Trial commenced March 22 in Coffee County Superior Court before Judge Dwayne H. Gillis.
"Their defense was that the IV did not infiltrate and that even if it did, that was not what caused the loss of his thumb," said Shamp. "They said it was simply that strange things happen and this was a coincidental blood clot that ended up contributing clotting at the same time."
Jackson, said Shamp, had a history of diabetes and chronic pancreatitis at the time of the incident and, while appearing healthy enough, was unable to work because of his frequent hospitalizations.
Because of that, Shamp did not ask for lost wages or economic damages other than medical bills.

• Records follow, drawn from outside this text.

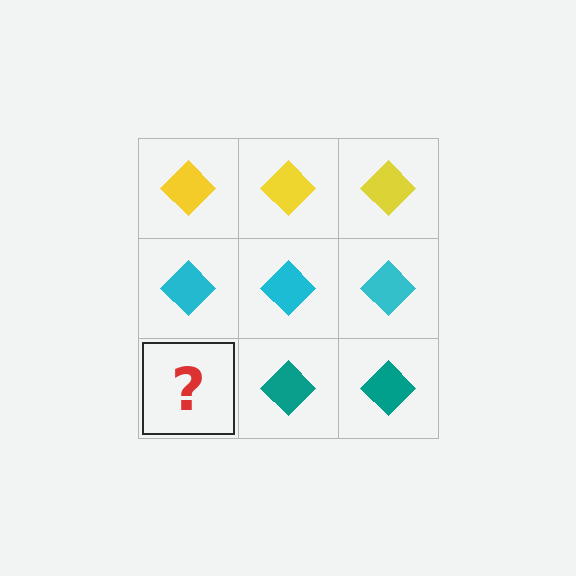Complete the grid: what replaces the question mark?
The question mark should be replaced with a teal diamond.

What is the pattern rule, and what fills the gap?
The rule is that each row has a consistent color. The gap should be filled with a teal diamond.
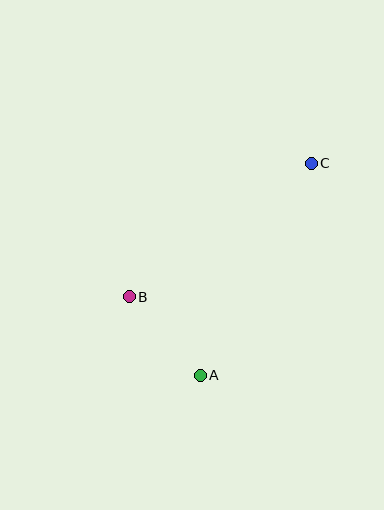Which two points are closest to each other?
Points A and B are closest to each other.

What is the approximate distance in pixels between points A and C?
The distance between A and C is approximately 239 pixels.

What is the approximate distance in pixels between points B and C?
The distance between B and C is approximately 226 pixels.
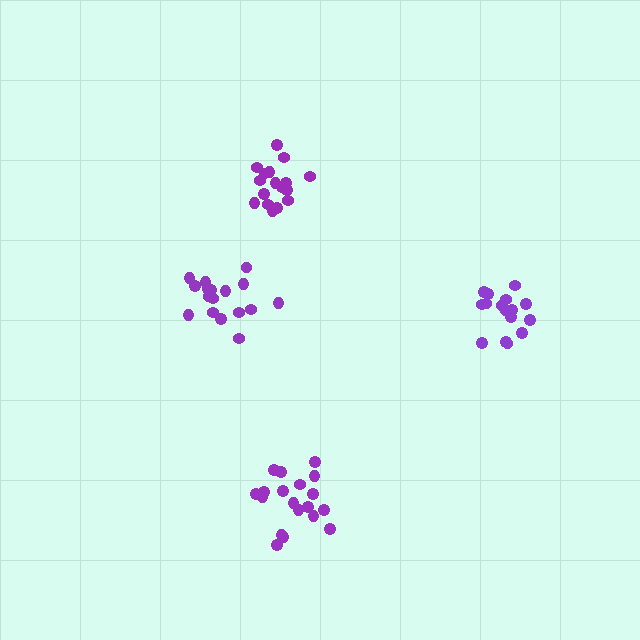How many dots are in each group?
Group 1: 16 dots, Group 2: 17 dots, Group 3: 18 dots, Group 4: 20 dots (71 total).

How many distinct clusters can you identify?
There are 4 distinct clusters.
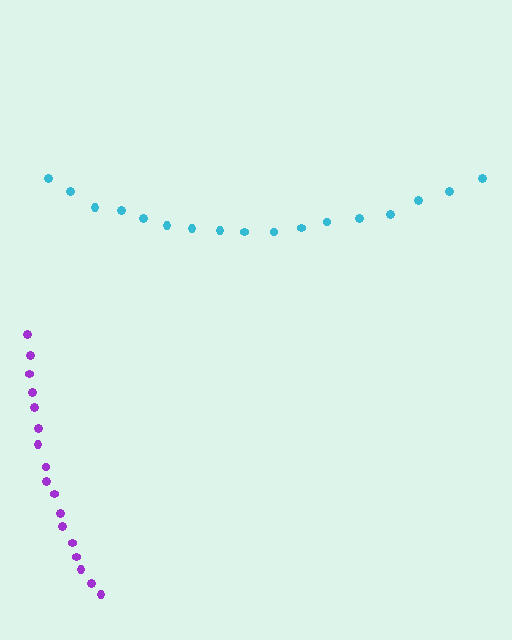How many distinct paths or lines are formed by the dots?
There are 2 distinct paths.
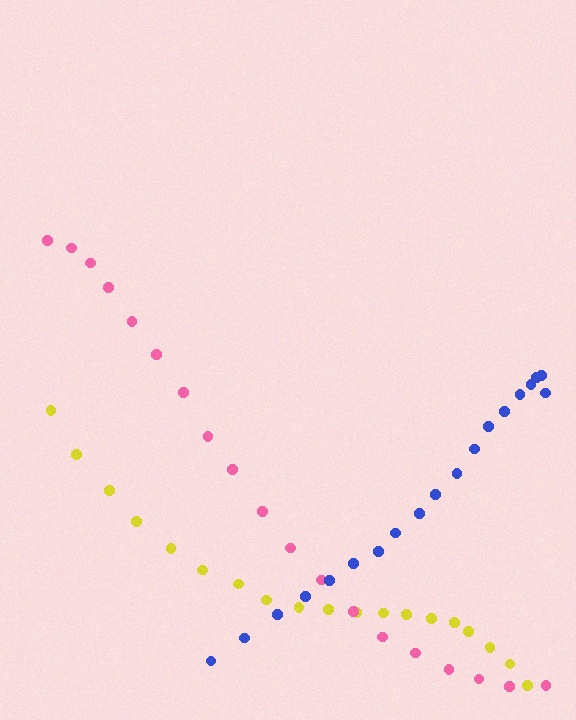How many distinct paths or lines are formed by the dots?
There are 3 distinct paths.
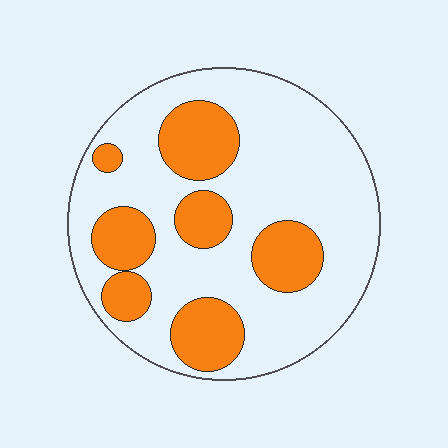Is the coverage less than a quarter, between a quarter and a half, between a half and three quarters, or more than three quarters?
Between a quarter and a half.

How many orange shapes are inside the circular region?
7.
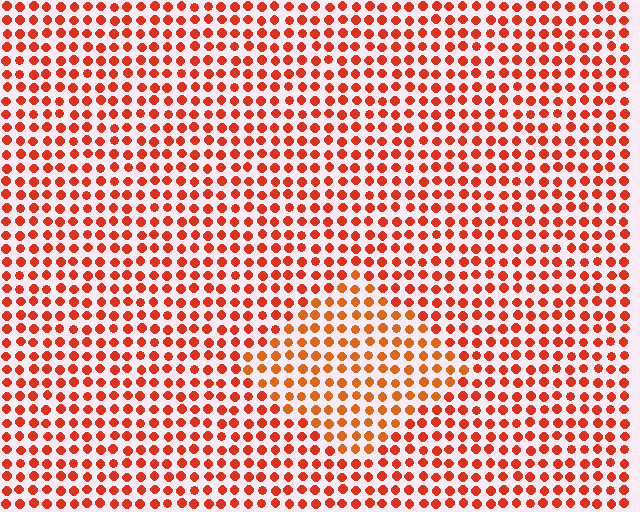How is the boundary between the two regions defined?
The boundary is defined purely by a slight shift in hue (about 18 degrees). Spacing, size, and orientation are identical on both sides.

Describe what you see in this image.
The image is filled with small red elements in a uniform arrangement. A diamond-shaped region is visible where the elements are tinted to a slightly different hue, forming a subtle color boundary.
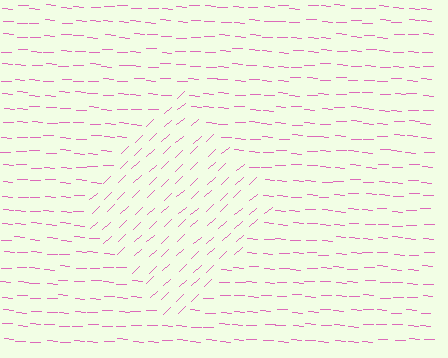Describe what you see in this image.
The image is filled with small pink line segments. A diamond region in the image has lines oriented differently from the surrounding lines, creating a visible texture boundary.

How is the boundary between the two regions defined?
The boundary is defined purely by a change in line orientation (approximately 45 degrees difference). All lines are the same color and thickness.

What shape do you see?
I see a diamond.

"I asked for between $1.2 million and $1.6 million, based on a yearly sum of between $35,000 and $40,000 a year for the rest of his life," she said. "I argued that the hospital gave him a 'job' of living without his thumb for the rest of his life, so he should be paid for it."
Prior to trial, she said, the nurses were dismissed with the plaintiff's permission, and the hospital remained the sole defendant.
The trial ended March 26 and the jury was out about two hours, said Shamp, before awarding Jackson $53,026 in medical expenses and $1.5 million for pain and suffering.
In post-trial conversation with jurors, she said, some indicated that evidence provided by entries in some of the nurses' logs after the infiltration "may have impacted their credibility."
Shamp said that there would be no appeal or other post-trial motions to challenge the verdict because of an agreement between the parties. The case is Jackson v. Coffee Regional Medical Center, No. 2207S04-387.